It turns out, Rev. Ken Hutcherson never had a boycott organized to pressure Microsoft, Boeing and other corporations that support anti-discrimination legislation. But yesterday he told the AP that he did have a plan all along: to urge people to buy up the companies’ stock and then dump it all on May 1, to drive prices down.
Uh-huh.
[Rev. Hutcherson] says he wants to use the stock market to make a political point. But one market expert laughed at the idea.
“The chances of him being successful with that are slim to none, and slim just left town,” said Hans Olsen, chief investment officer at Bingham Legg Advisers.
Yeah, but the chances of him becoming the target of an SEC investigation are pretty darn good; such a conspiracy to manipulate the market is likely illegal. Whatever.

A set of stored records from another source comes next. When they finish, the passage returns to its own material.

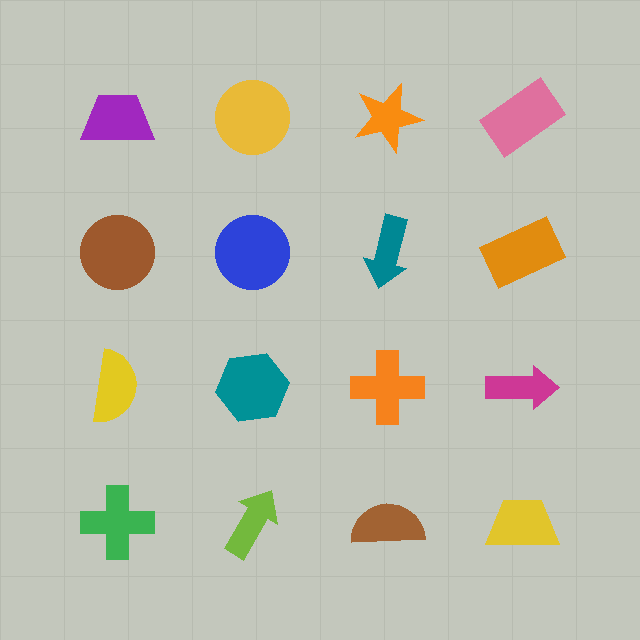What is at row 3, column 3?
An orange cross.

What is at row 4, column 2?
A lime arrow.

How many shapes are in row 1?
4 shapes.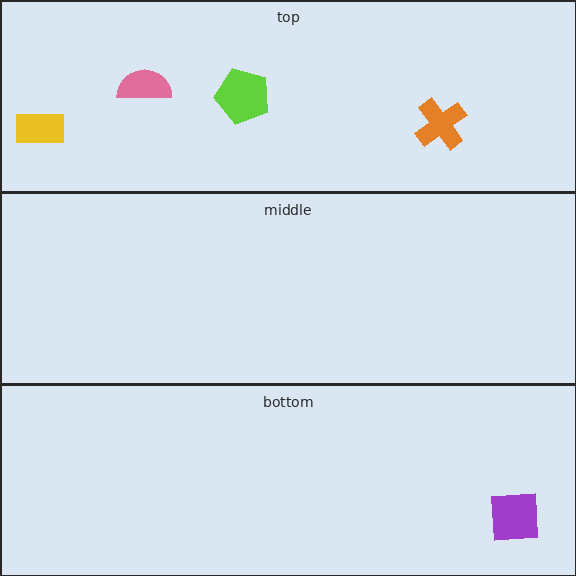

“For me to ask people not to buy their product would be stupid,” Hutcherson said. Instead, he wants his supporters to buy one or two shares over the next few months.
Yeah… sure… because that would be, um… “smart.” Forget for a moment that by Hutcherson’s own logic, if selling Microsoft stock en masse would drive the stock price down, then buying the stock en masse should drive the price up, resulting in a net impact of… nada.
But the most obvious problem with Hutcherson’s plan is that Microsoft has over 10.6 billion shares outstanding, with a total market valuation of about $280 billion. Over 63 million Microsoft shares are traded on a typical day. Large institutional traders would never “gamble their money on a political statement,” and even if Hutcherson’s fantasy stock boycott could manage to dump a few million shares (and it can’t,) the market wouldn’t even notice.
Apparently, Hutcherson is not only a bigoted, blustering liar, he’s also an idiot… and he’s being roundly skewered for his latest plan. John Aravosis at Americablog quips that the Right Wrong Reverend is “not exactly a walking billboard for intelligent design,” while Eli Sanders of The Stranger wonders if Hutcherson’s followers “may come to constitute one of the dumbest classes of investors in the market place.”
Last year, at the height of his anti-gay celebrity, eastside Rev. Ken Hutcherson told the New York Times that his grand ambition was to become ” the most feared man in America.”
Would he settle for the most laughed at man in America?
I suppose there’s always the maxim that all press is good press, but when it comes to publicly making a horse’s ass out of himself, Hutcherson is beginning to make our old friend Tim Eyman look like a fucking statesman.